We run for the glory of bling or do we? The Badaling section of the wall will remain in my thoughts for many years to come, that was without doubt the hardest thing I have ever done in my life. Im glad i accepted the challenge and i never have regrets as that defeats the object of the challenge of proving it can be done. By the time i reached the bottom again i can honestly say i was in a great deal of pain but worth every minute on the wall. And i must say the bling was very nice too! 

At one point along the wall I finally met a local man who asked about my limb as his father was an amputee and we chatted for a while about what I was doing, I learnt that his father’s limb was an Ottobock limb as is my daily limb and that his father had met with an accident which had caused great hardship in his family as he was at the time the only one working. It was nice to know that there were indeed amputees in China and to meet someone who would talk about disability. I say that because whilst on the Everest trek the year before there was no such thing.

Again I had a number of photos taken both on the way up and on the way down and some even gave the thumbs up gesture as we passed each other and the odd waves from the children too.

Konnichiwa I remembered from my early years learning martial arts,  meaning good day in Japanese. This came in handy a few times when greeted by Japanese visitors,  my mistake was some assumed I then could speak Japanese by return which unfortunately ended a conversation very quickly but always a bow as sign of respect given and received. 

I won’t go into detail but by the time we reached our hotel it was time for a long bath and a soak till late evening before meeting up with our group and a final meal before our flights the following morning.

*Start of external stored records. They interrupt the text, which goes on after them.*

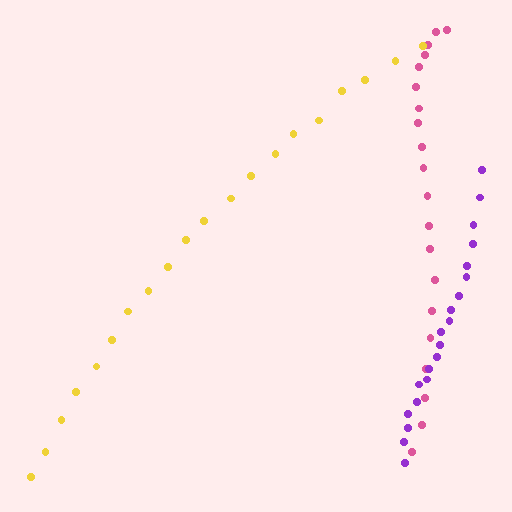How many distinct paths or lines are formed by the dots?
There are 3 distinct paths.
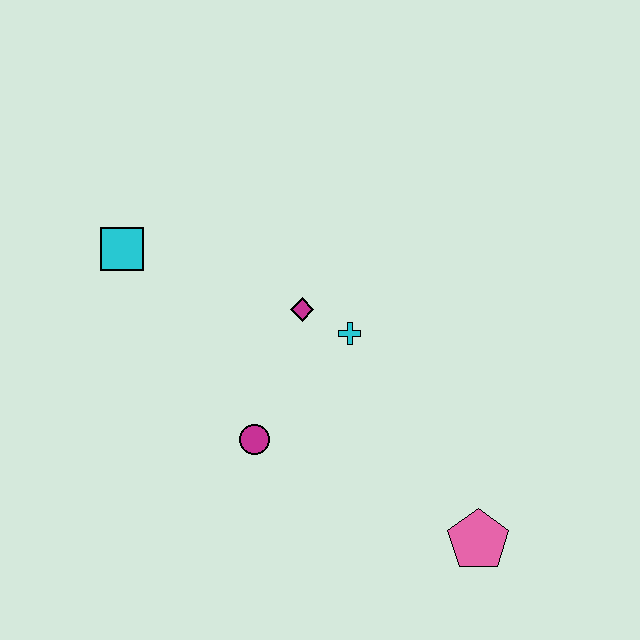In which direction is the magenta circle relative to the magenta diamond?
The magenta circle is below the magenta diamond.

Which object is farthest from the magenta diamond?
The pink pentagon is farthest from the magenta diamond.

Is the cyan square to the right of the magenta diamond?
No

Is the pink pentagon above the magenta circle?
No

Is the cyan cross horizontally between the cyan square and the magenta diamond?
No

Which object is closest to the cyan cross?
The magenta diamond is closest to the cyan cross.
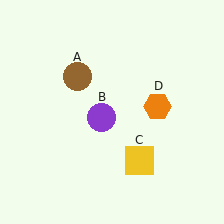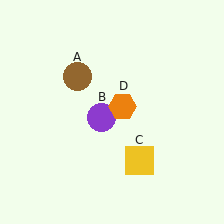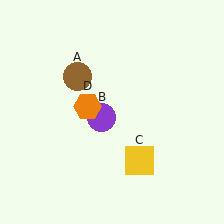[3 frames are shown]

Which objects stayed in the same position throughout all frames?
Brown circle (object A) and purple circle (object B) and yellow square (object C) remained stationary.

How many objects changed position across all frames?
1 object changed position: orange hexagon (object D).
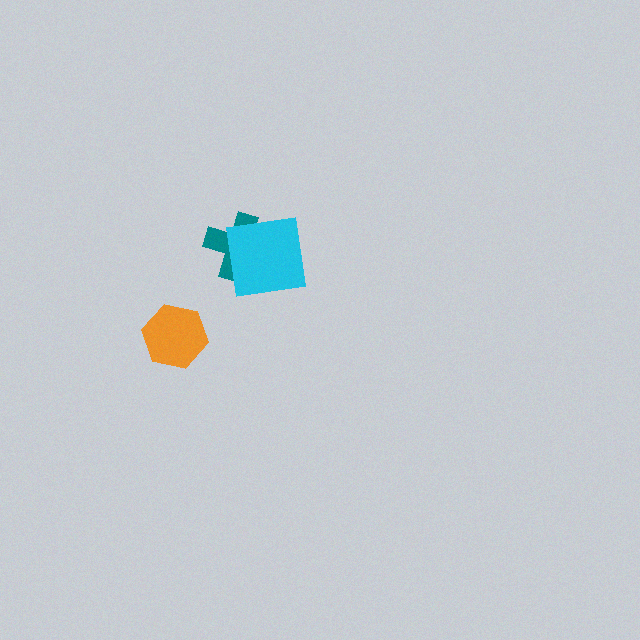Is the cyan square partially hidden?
No, no other shape covers it.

China is an amazing place, the people I met were really nice, helpful and friendly and the food was fabulous. Thanks to our guide Amy the lady on the left of the picture who acted as our guide and interpreter. It was nice to meet new friends from around the world too each on a mission to take on the Great Wall of China. 

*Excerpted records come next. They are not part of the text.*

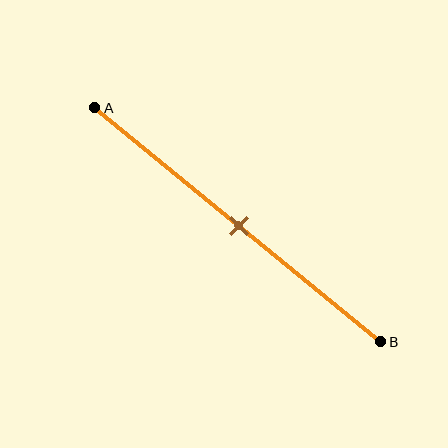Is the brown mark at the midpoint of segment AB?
Yes, the mark is approximately at the midpoint.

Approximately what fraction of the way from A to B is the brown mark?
The brown mark is approximately 50% of the way from A to B.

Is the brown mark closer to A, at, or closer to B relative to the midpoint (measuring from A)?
The brown mark is approximately at the midpoint of segment AB.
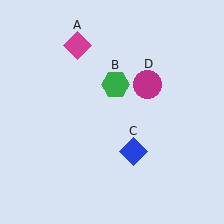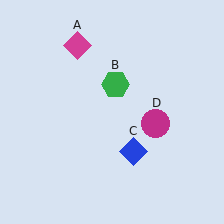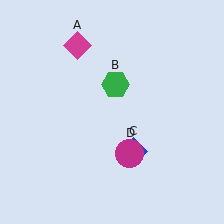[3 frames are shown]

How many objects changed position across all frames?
1 object changed position: magenta circle (object D).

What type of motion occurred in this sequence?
The magenta circle (object D) rotated clockwise around the center of the scene.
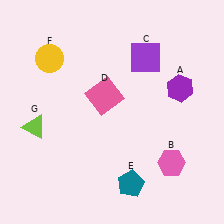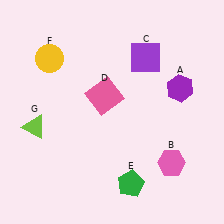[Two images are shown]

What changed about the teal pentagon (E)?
In Image 1, E is teal. In Image 2, it changed to green.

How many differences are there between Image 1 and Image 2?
There is 1 difference between the two images.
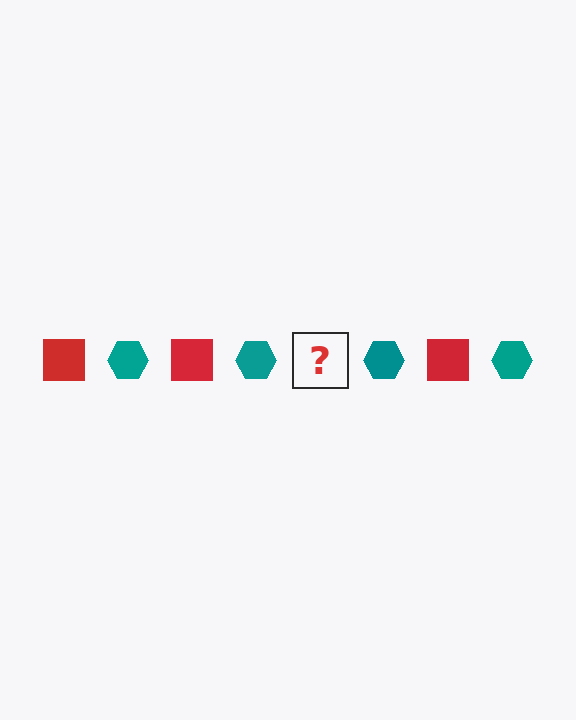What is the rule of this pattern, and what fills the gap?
The rule is that the pattern alternates between red square and teal hexagon. The gap should be filled with a red square.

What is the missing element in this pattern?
The missing element is a red square.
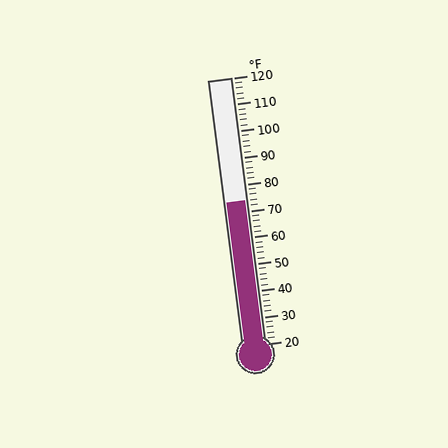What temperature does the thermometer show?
The thermometer shows approximately 74°F.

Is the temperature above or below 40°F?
The temperature is above 40°F.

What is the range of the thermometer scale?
The thermometer scale ranges from 20°F to 120°F.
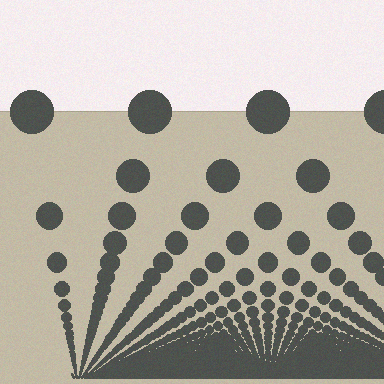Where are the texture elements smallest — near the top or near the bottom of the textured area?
Near the bottom.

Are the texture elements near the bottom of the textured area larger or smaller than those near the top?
Smaller. The gradient is inverted — elements near the bottom are smaller and denser.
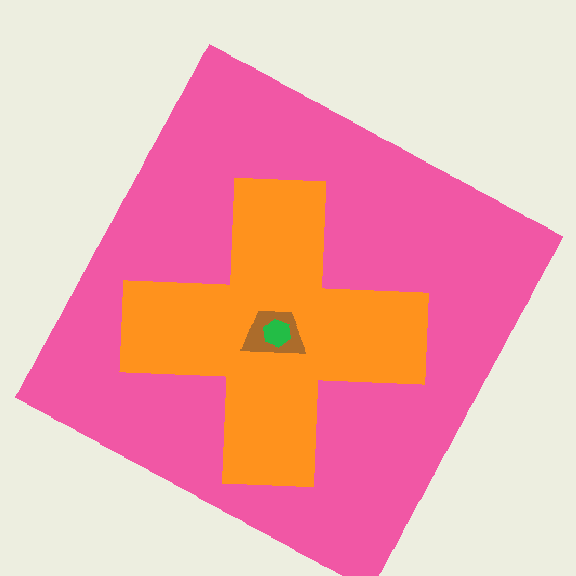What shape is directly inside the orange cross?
The brown trapezoid.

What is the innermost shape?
The green hexagon.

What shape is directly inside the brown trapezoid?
The green hexagon.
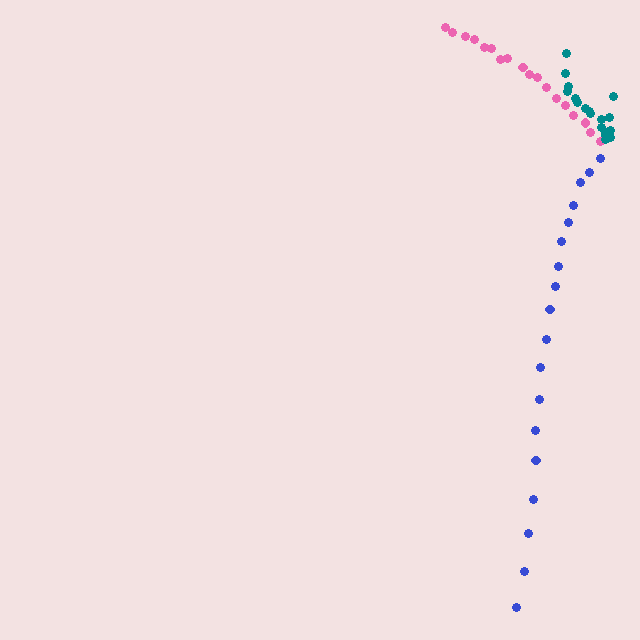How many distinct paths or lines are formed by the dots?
There are 3 distinct paths.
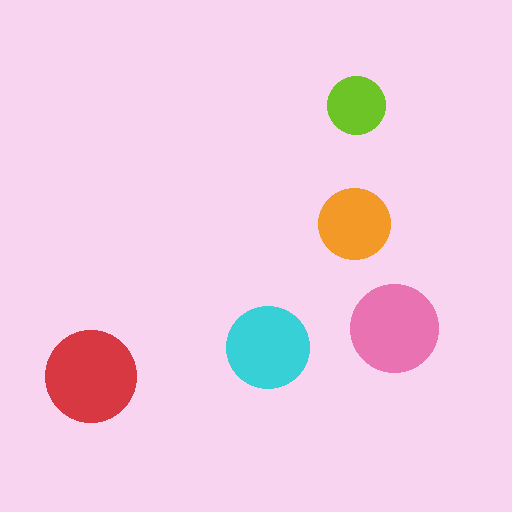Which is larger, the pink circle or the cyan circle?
The pink one.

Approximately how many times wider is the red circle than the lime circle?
About 1.5 times wider.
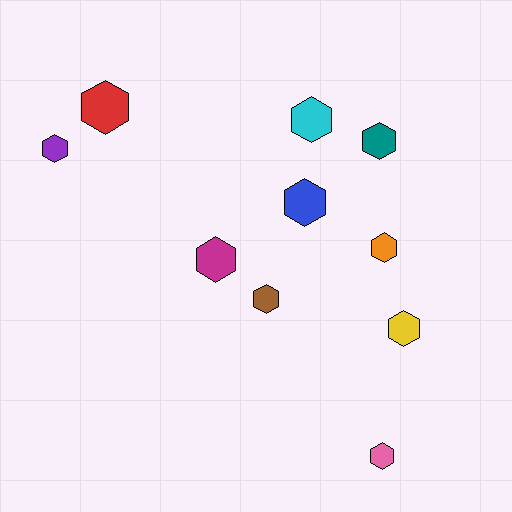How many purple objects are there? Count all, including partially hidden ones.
There is 1 purple object.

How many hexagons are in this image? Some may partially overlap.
There are 10 hexagons.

Would I do it again ? You bet I would!

Special Thanks to those who made this all possible. 

Dorset Orthopaedic and Matt Hughes, my limb guru @DorsetOrtho @mat_dorsetortho

Vince Lammas 

Ben and Micha AABjoinary

Richard Luddington @FASTClinic

Jenny Wheatley 

David Lloyd sports centre 

The Met Bar Baker Street 

And last but not least Hayley Ginn @carbonmotionuk who was my coach for this challenge. 

You all made raising £7000.00 for LimbPower @limbpower and equipped 2 people with sports limbs they wouldn’t have ordinarily have received. Let the games begin for those people.

So what’s next?

Circumnavigation of Great Britain and a 5000 mile handbike/walk and more but the more has is to be agreed. Watch the space……

Well I more than anyone am surprised and a Paralympic Games dream may now be next.